On Wednesday, yet another confrontation between Chinese and Philippine vessels erupted in the South China Sea, this time around the Scarborough Shoal. A Chinese Coast Guard vessel and a Philippine Bureau of Fisheries and Aquatic Resources vessel confronted each other on patrol. The Philippine media reported that the Chinese vessel “rammed” the Philippine ship and “attacked” it with water cannons. The reports featured images taken by surveillance drones conveniently deployed to capture the confrontation and supplied by the Philippine Coast Guard to the media. Within hours, the US Ambassador to the Philippines, MaryKay Carlson, had issued a statement denouncing China for its “unlawful” and “dangerous” activity.

In the Philippines, the media presents the return of the troops of the two former colonial powers—the United States and Japan—in the language of nationalism, as if these things were somehow about the “West Philippine Sea,” Philippine national sovereignty and the rights of poor Filipino fishermen. These are but the pretexts. Washington’s eyes are fixed above all on Taiwan and a war with China that is increasingly imminent.

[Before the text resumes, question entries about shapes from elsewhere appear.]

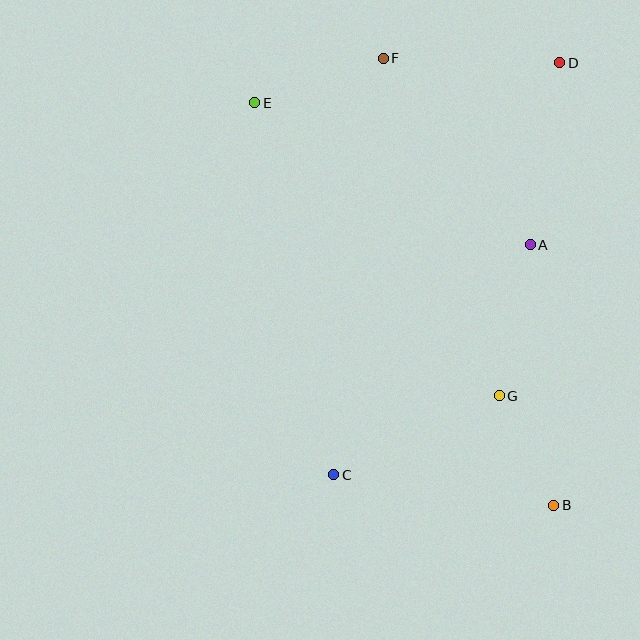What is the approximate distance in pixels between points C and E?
The distance between C and E is approximately 380 pixels.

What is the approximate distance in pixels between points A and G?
The distance between A and G is approximately 154 pixels.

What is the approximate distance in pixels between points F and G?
The distance between F and G is approximately 357 pixels.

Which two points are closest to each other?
Points B and G are closest to each other.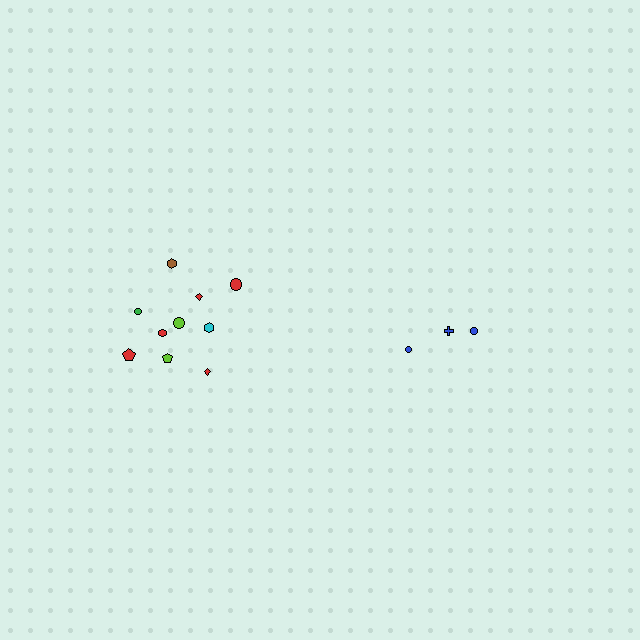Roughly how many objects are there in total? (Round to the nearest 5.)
Roughly 15 objects in total.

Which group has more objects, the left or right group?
The left group.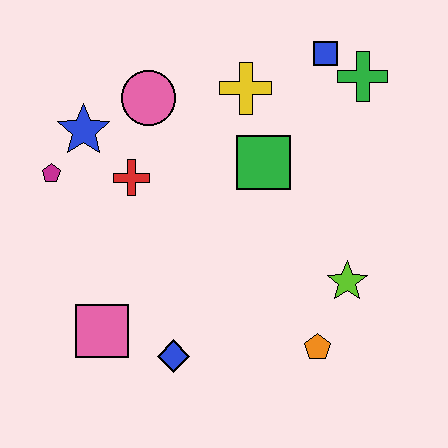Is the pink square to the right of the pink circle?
No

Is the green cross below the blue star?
No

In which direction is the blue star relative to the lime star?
The blue star is to the left of the lime star.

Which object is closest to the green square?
The yellow cross is closest to the green square.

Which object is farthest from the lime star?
The magenta pentagon is farthest from the lime star.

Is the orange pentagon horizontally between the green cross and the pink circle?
Yes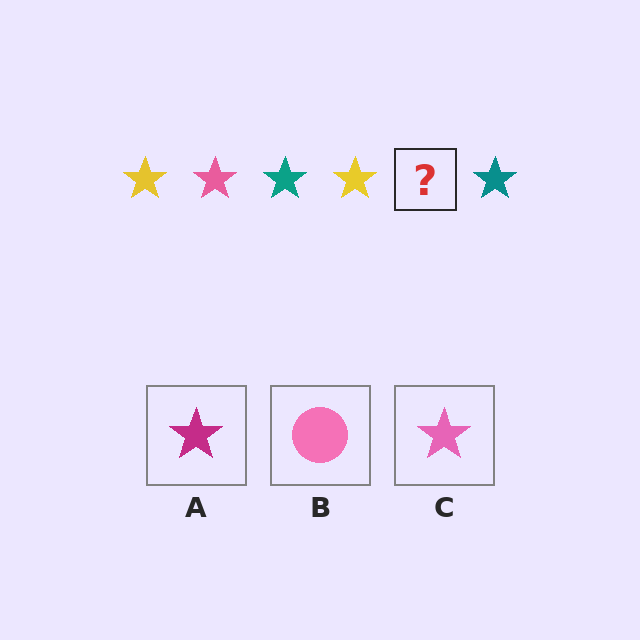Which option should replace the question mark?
Option C.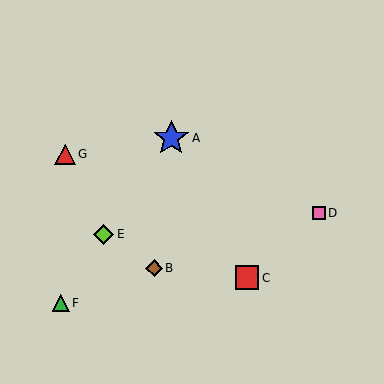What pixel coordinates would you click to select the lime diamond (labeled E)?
Click at (104, 234) to select the lime diamond E.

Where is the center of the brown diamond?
The center of the brown diamond is at (154, 268).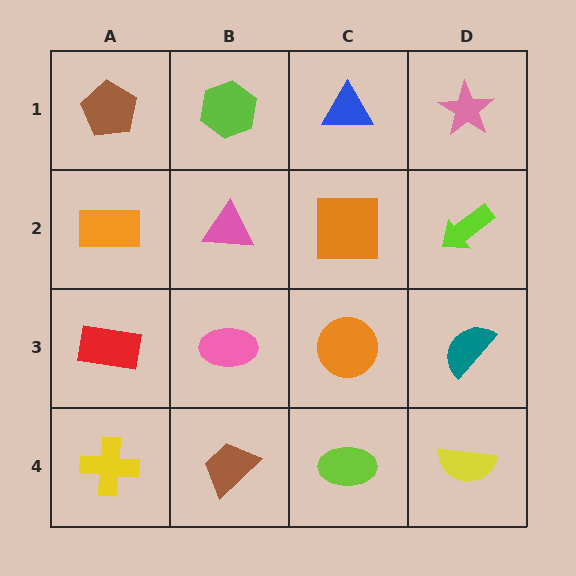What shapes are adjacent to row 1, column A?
An orange rectangle (row 2, column A), a lime hexagon (row 1, column B).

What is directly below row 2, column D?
A teal semicircle.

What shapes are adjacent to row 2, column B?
A lime hexagon (row 1, column B), a pink ellipse (row 3, column B), an orange rectangle (row 2, column A), an orange square (row 2, column C).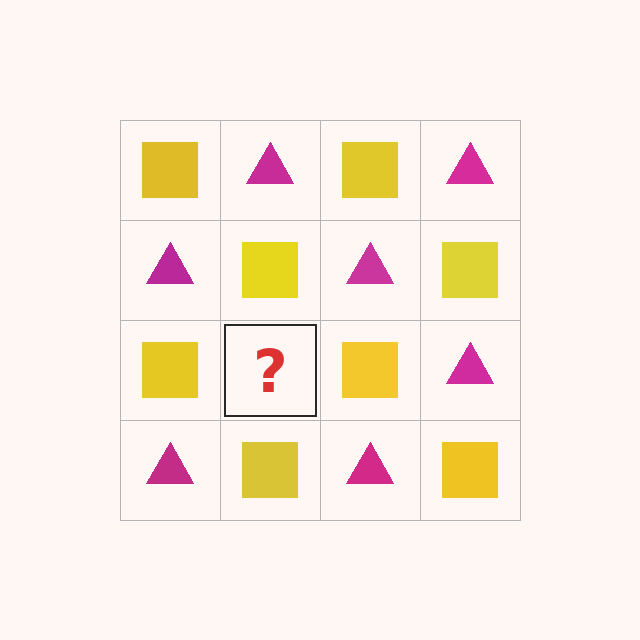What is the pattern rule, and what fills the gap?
The rule is that it alternates yellow square and magenta triangle in a checkerboard pattern. The gap should be filled with a magenta triangle.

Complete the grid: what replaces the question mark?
The question mark should be replaced with a magenta triangle.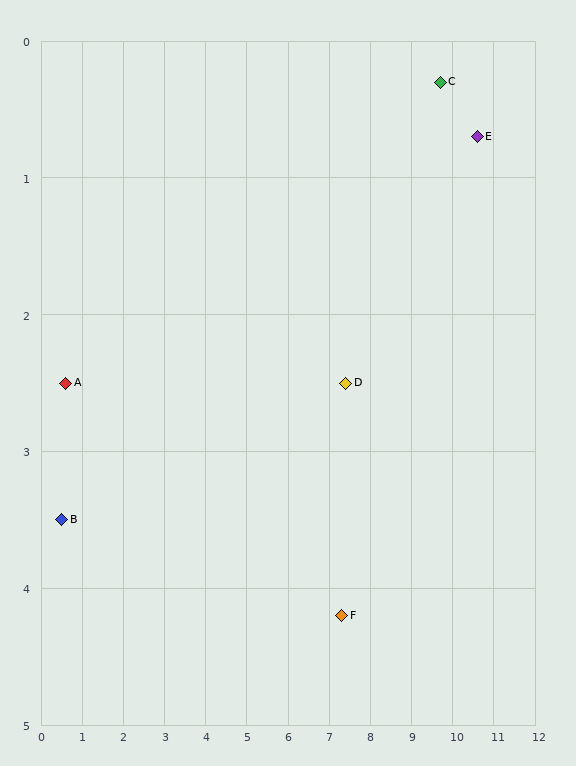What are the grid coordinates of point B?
Point B is at approximately (0.5, 3.5).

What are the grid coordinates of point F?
Point F is at approximately (7.3, 4.2).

The Japanese occupation of the Philippines remains yet a living memory in the country. The oldest still remember a childhood under the Greater East Asia Co-Prosperity Sphere. Japanese troops raped comfort women, conducted forced death marches, organised concentration camps, starved Manila, policed and brutalised the population and staged mass executions. Fifty years earlier, a memory nearly eradicated by US propaganda, Washington conquered the Philippines in a colonial war that led to the death of over 200,000 Filipinos, conducted torture, turned villages into concentration camps, executed prisoners, and all in the name of “democracy.”

China has engaged in no war of conquest against the Philippines, has never taken an inch of its soil. Yet it is in preparation for war with China that US imperialism and Japanese militarism return to the scenes of their crimes.